Jesus obviously saw the world for what it was. It was a scary frightening, brutal, and vicious place. More often than not, politically, and religiously it was corrupt and cruel. But it was still God’s world to be love in such a way to die for it. You found Jesus and his early disciples in many uncomfortable places: among the sick and the dying, among the oppressed, among the disenfranchised poor widow, orphans, blind, lame, and deaf. He loved and prayed and raised all that world up to the light, and tried to offer it to God in a prayerful yearning way.

We have to constantly struggle with this issue. How do we see ourselves as the community of Christ? Are we isolated and elite, treating ourselves to the good life? Are we really, really, sacrificial when it comes down to who we are? We look at the late Mother Theresa with great admiration. Yet we often see the church of today taking great flight from the cities, and isolating itself from the neediness of the larger community, from the squalid places, the filthy slums. Maybe it’s because we see so much on the news that we retreat from the world, but Jesus didn’t pray for respite and retreat, even when Judas failed him, it was time to plunge ahead. When the church takes a stand as on gun control, and someone says “I’ll leave the church,” we have a tendency to go into a retreat mode without continuing to wrestle with our consciences and with what is right in the long run for the greater good of the whole community.

Clergy spend a lot of their time and energies in the ministry asking people to do things. Sometimes it seems the unending yearning and hymn of the parish priest or minister. Please help with this thing or that thing in the church. I wonder if it isn’t hard to get people involved because the church is so damn boring and piously sickeningly nice.
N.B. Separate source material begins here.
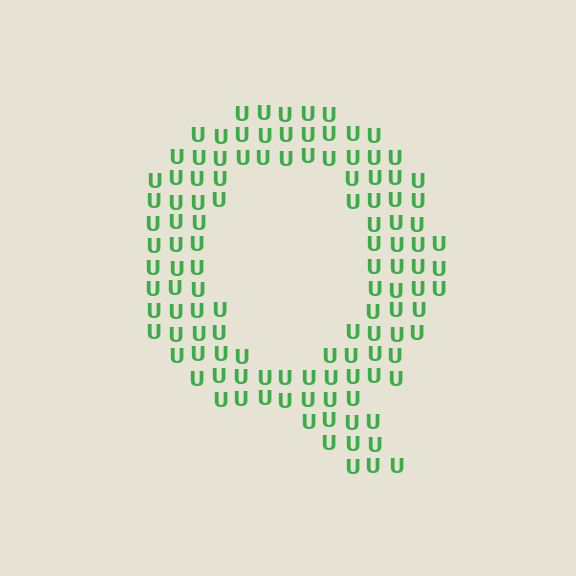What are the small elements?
The small elements are letter U's.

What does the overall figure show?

Let me ask you? And myself? Do you want to go to heaven and push the clouds around, and sit in the shadows of the pearly gates? Or would you rather be here in this world wrestling with the meaning of life, and seeking to discover purposeful living? Granted there are all times when the pushing the clouds around sounds like a real relief. But honestly, now. What would you really rather? The world isn’t easy, and there’s much that’s wrong and vicious, and corrupt. But Jesus prayed to the Father: Don’t take them out of the world, don’t let them be corrupted by it, but don’t take them out of it, “as you have sent me to the world, so I have sent them into the world.